Skew-T log-P diagrams for a August 3, 2006, b August 28, 2007, and c August 3, 2007. d Vertical distribution of moisture convergence from 1,000 to 300 hPa in three cases. The moisture convergence in these cases is negative

Table 5 Stability indices and environmental parameters of three cases with a very unstable sounding in Gwangju

6 Summary

We investigated the temporal and spatial distributions of convective energy in the upper layer and the probability and the degree of precipitation in a state of real latent instability, using the frequency distribution and extreme value of the climatological environmental parameters and stability indices derived from rawinsonde data in six stations in Korea for a period for 8 years (2001–2008).

As a result, the mean distribution of CAPE showed that the convective energy in the upper layer in Korea was generally concentrated in late afternoon during the summer. The convective energy was scattered more in inland regions than in coastal regions, as shown by the high positive energy in the upper layer in the observation stations in the following order: GJ, OS, GS, PH, SC, and BYD. This was confirmed in the examination of averages on a day of real latent instability for the environmental parameters (LCL, LFC, EL, and depth of FCL) and the mean dew-point depression at 925 hPa by regions. This result was also confirmed from the frequency distribution of extreme values of stability indices (LI, CAPE, KI, and SWEAT) in summer obtained according to regions.

The analysis of the characteristics of the environmental parameters and CAPE during conditions of precipitation in Korea shows that the LCL and LFC occurred at low altitudes and the EL was at high altitudes, and therefore, the depth of FCL was extensive. In the empirical cumulative probability distribution of CAPE and CIN in the presence and absence of precipitation, the CAPE values do not show discernable differences; the CIN values show a high frequency of small values in the case of precipitation. However, there are cases of no precipitation with extremely high CAPE and almost zero CIN. Although an atmosphere with high CAPE and low CIN is favorable for the occurrence of precipitation, zero CIN does not ensure the occurrence of precipitation. Therefore, it is necessary to cause precipitation using CAPE and the trigger, which is to cause air to ascend from the surface to the CAPE layer. This ascent is attributed to positive buoyancy, which ensures the ascent of air near the earth’s surface when it is heated to temperatures greater than the convection temperature through ground heating (naturally or artificially).
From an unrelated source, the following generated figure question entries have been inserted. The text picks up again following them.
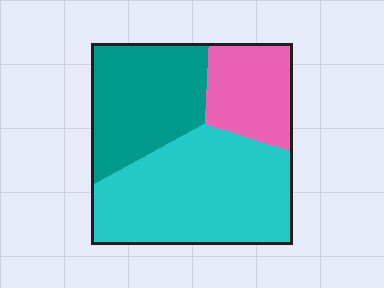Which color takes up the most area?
Cyan, at roughly 50%.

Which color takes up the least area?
Pink, at roughly 20%.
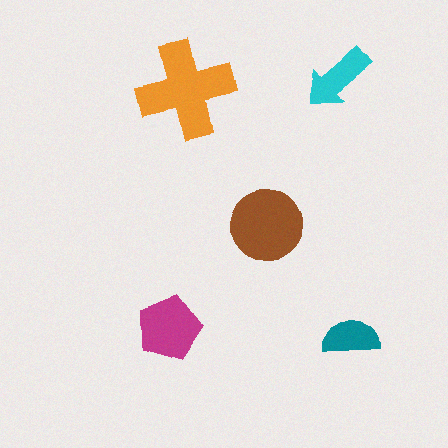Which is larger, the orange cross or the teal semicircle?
The orange cross.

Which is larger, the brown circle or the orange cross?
The orange cross.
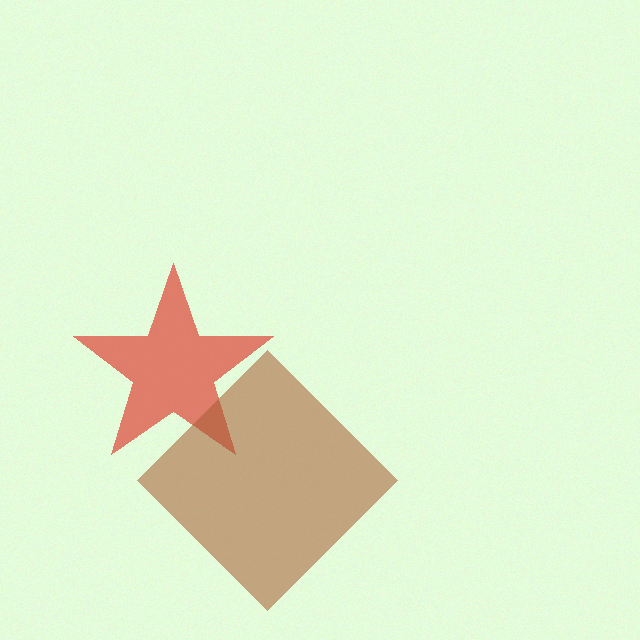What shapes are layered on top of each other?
The layered shapes are: a red star, a brown diamond.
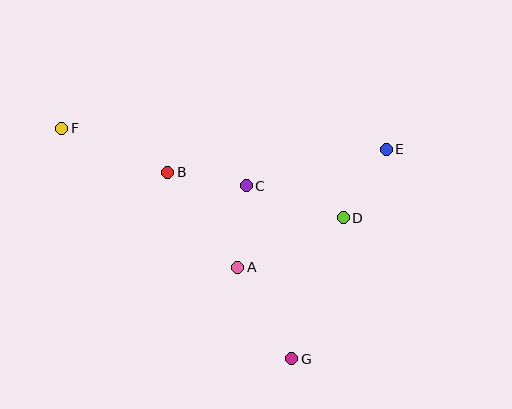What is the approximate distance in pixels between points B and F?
The distance between B and F is approximately 115 pixels.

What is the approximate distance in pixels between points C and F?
The distance between C and F is approximately 193 pixels.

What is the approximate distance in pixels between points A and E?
The distance between A and E is approximately 190 pixels.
In the case of GJ with high CAPE, the analysis of moisture convergence and omega shows that the ascending air current due to convergence of water vapor in the lower layer developed into precipitation. This means that the condensation of air due to small dew-point depression on the surface and the vertical distribution of water vapor convergence play a more important role than the amount of water vapor in the lower layer.
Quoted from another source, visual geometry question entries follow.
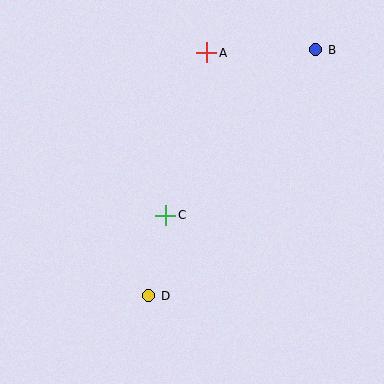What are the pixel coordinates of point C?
Point C is at (166, 215).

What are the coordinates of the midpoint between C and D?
The midpoint between C and D is at (157, 255).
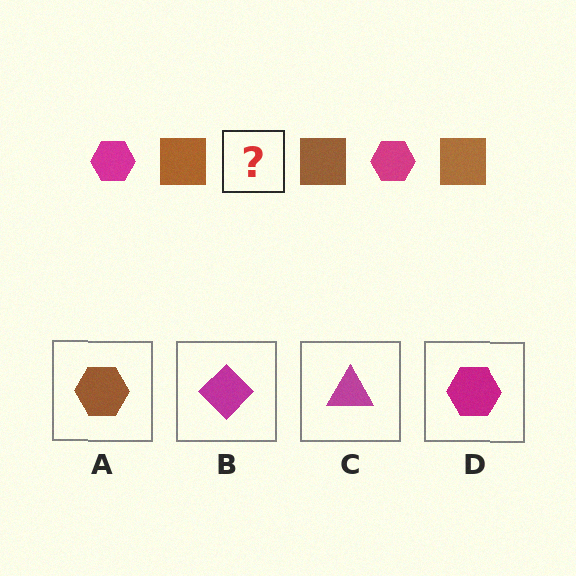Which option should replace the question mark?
Option D.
The result of this study can be used to build a model that would take into account local conditions, the optimum region and scale of ground heating and vertical atmospheric conditions, and simulate the conditions for precipitation formation. Additionally, if the ground temperature forcing simulation using local model base on this result is studied, the detailed result (optimum region for ground heating, scale of ground heating and vertical atmospheric conditions, the precipitation formation or not and the estimated precipitation if formed, etc.) on the probability of the creation of artificial showery rain will be drawn there from.